To install please follow instructions on this page. Briefly,
"${SHELL}" <(curl -L micro.mamba.pm/install.sh)
Push the “enter” or “return” key on your keyboard when prompted to follow the default setting.
If your computer does not have curl
available you can use wget
like this:
cd ~
wget -qO- https://micromamba.snakepit.net/api/micromamba/linux-64/latest | tar -xvj bin/micromamba
~/bin/micromamba shell init -s bash -p ~/micromamba
where you manually specific the OS, in this case linux-64
.
After installation is done you should load micromamba
from ~/.bashrc
(Linux) or ~/.zshrc
(MacOS) by typing source ~/.bashrc
(or source ~/.zshrc
). To verify you’ve installed it successfully:
micromamba -h
This should print the help message. You can then use micromamba
to create environments, install packages, etc. For conveniences it is strongly recommended adding the following channels to micromamba
to install packages from by default:
micromamba config prepend channels nodefaults
micromamba config prepend channels bioconda
micromamba config prepend channels conda-forge
After you successfully installed the latest version of micromamba
, please follow prompts below to setup
a JupyterLab + SoS Suite environment for daily computing.

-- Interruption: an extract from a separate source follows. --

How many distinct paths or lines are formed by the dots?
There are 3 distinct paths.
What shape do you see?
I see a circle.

Setup the Script of Scripts computing environment
Current recommended version of SoS suite along with Python and R can be installed using this configuration file pisces-rabbit.yml
:
wget https://raw.githubusercontent.com/gaow/misc/master/docker/pisces-rabbit.yml
micromamba env create -y -f pisces-rabbit.yml
Notice that we name environment by the Zodiac of the month and year. For example, pisces-rabbit
pins the setup to what was tested by our lab members to be a stable distribution as of Feb 20 (Pisces), 2023 (Rabbit).

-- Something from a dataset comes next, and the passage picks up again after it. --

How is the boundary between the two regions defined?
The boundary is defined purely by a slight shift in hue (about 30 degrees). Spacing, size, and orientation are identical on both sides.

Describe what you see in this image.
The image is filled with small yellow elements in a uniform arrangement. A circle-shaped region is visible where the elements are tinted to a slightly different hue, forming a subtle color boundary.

This wiki will be periodically updated to the latest stable version we have tested.
If you want to load this environment by default, you can open your ~/.bashrc
file (or ~/.zshrc
) and add this line:
micromamba activate pisces-rabbit
and type source ~/.bashrc
(or source ~/.zshrc
) to load the changes. Otherwise you need to type the command above each time you want to activate and work under this environment after opening up a new Shell session.
Note for Neurology HPC users:
- When you submit a job to the cluster, since the computing node ignores the
~/.bashrc
settings, you need to add or source these lines in your job submission template in order to activate and use this environment:
export PATH=$HOME/.local/bin:$PATH
export MAMBA_ROOT_PREFIX=$HOME/micromamba
eval "$(micromamba shell hook --shell bash)"

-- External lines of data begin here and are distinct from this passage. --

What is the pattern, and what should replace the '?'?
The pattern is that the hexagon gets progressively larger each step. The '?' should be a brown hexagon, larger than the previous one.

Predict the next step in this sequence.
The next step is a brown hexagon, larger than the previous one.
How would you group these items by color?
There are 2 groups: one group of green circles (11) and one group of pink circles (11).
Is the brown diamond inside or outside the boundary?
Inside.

micromamba activate pisces-rabbit
You can put these lines in a file called ~/mamba_activate.sh
and include source ~/mamba_activate.sh
as the first line in your job submission script or template.
- The SoS notebook plugin,
sos-r
, is not included in the setup because as of today (August, 2023)r-feather
does not support Apple Silicon CPU. However it is available for Intel/AMD CPU. HPC users are encouraged to run
micromamba install sos-r -y
to install the R plugin for SoS notebook on the cluster.
At this point, you can test your installation by connecting to the HPC via JupyterLab. If everything works well so far, you can optionally delete your old micromamba
environment that you backed up earlier:
rm -rf ~/micromamba_backup
rm -rf ~/conda_backup
Install other software
Once this is set, you can also install other software using micromamba
as the software manager, as long as they are released in one of the conda channels. In our setting we have already included conda-forge
and bioconda
by default. You can install for example plink
, plink2
, bcftools
, tabix
etc easily:
micromamba install plink plink2 bcftools tabix -y
About R libraries
It is important to realize that the R software installed using micromamba
is packaged and distributed by conda-forge
. It is therefore highly recommended that R libraries be installed also from conda-forge
as long as they are available. For example, to install R library pacman
you can verify that it is available on conda-forge
; then you can install it using:
micromamba install r-pacman -y
For libraries not available on conda-forge
you can use the regular approaches to install them, such as from cran, bioconductor and GitHub.